Il était un foie, reperfusé et oxygéné… mais de quoi parle-t-on au juste ? Et en quoi cela peut-il bien constituer une innovation pour les patients dans l’attente d’une greffe ?
Jusqu’ici, les greffons hépatiques étaient, entre le moment de leur prélèvement sur une personne décédée et leur transplantation dans un nouveau corps, conservés dans de la glace enrichie d’un antigel. Cette glace permettait alors ce qu’on appelle l’ischémie froide, c’est-à-dire une phase où l’organe est maintenu à 4 °C pendant douze heures maximum, sans que le sang ne circule. Si ce mode de conservation convient globalement aux greffons hépatiques en “bonne santé”, il arrive que le manque d’oxygène dû à l’absence de circulation sanguine fasse “souffrir” les foies les plus fragiles – cette souffrance se matérialisant par des lésions pouvant entraîner un mauvais fonctionnement post-opératoire du foie greffé, voire provoquer sa perte. Or, dans un contexte de pénurie d’organes (on compte un donneur pour trois receveurs), les spécialistes de la transplantation se retrouvent à utiliser de plus en plus des greffons de qualité limitée.

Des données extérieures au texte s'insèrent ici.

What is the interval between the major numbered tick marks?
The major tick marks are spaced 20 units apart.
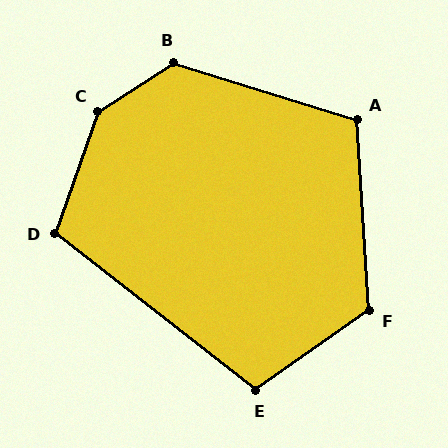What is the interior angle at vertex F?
Approximately 121 degrees (obtuse).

Davantage de donneurs âgés qu’il y a vingt ans
“Le fait qu’on ait de plus en plus de greffons marginaux vient du fait que la typologie des donneurs s’est modifiée au cours des vingt à trente dernières années, analyse le Pr Fabrice Muscari, responsable de l’unité de chirurgie hépato-bilio-pancréatique et transplantation au département de chirurgie digestive du CHU de Toulouse. Il y a trente ans, on avait beaucoup d’accidentés de la route avec des donneurs jeunes, polytraumatisés. Du fait des différentes mesures de prévention routière, on a fort heureusement de moins en moins de ces donneurs jeunes et de plus en plus de donneurs de plus de soixante, soixante-dix ans, notamment à cause d’hémorragies cérébrales et de malformations artério-veineuses cérébrales (…) On utilise donc des greffons venants de personnes de plus en plus âgées, de personnes qui ont beaucoup de comorbidités ou un certain degré d’obésité (…) Ces foies dits marginaux, que l’on utilise de plus en plus fréquemment, sont beaucoup plus fragiles aux lésions d’ischémie et à l’hypoxie [manque d’oxygène] ”.
Face à cette réalité, il a donc fallu trouver de nouvelles techniques. Le recours récent à la technique de perfusion hypothermique oxygénée, grâce à un appareil à perfusion, permet de réoxygéner le greffon afin de non seulement diminuer les lésions mais aussi, sur le moyen terme, “de réduire les complications biliaires”. Et depuis qu’ils ont reçu une machine à perfusion, baptisée “Liver Assist”, le Pr Muscari et son équipe ont réalisé cinq greffes hépatiques avec ces foies réoxygénés ex vivo, c’est-à-dire hors du corps.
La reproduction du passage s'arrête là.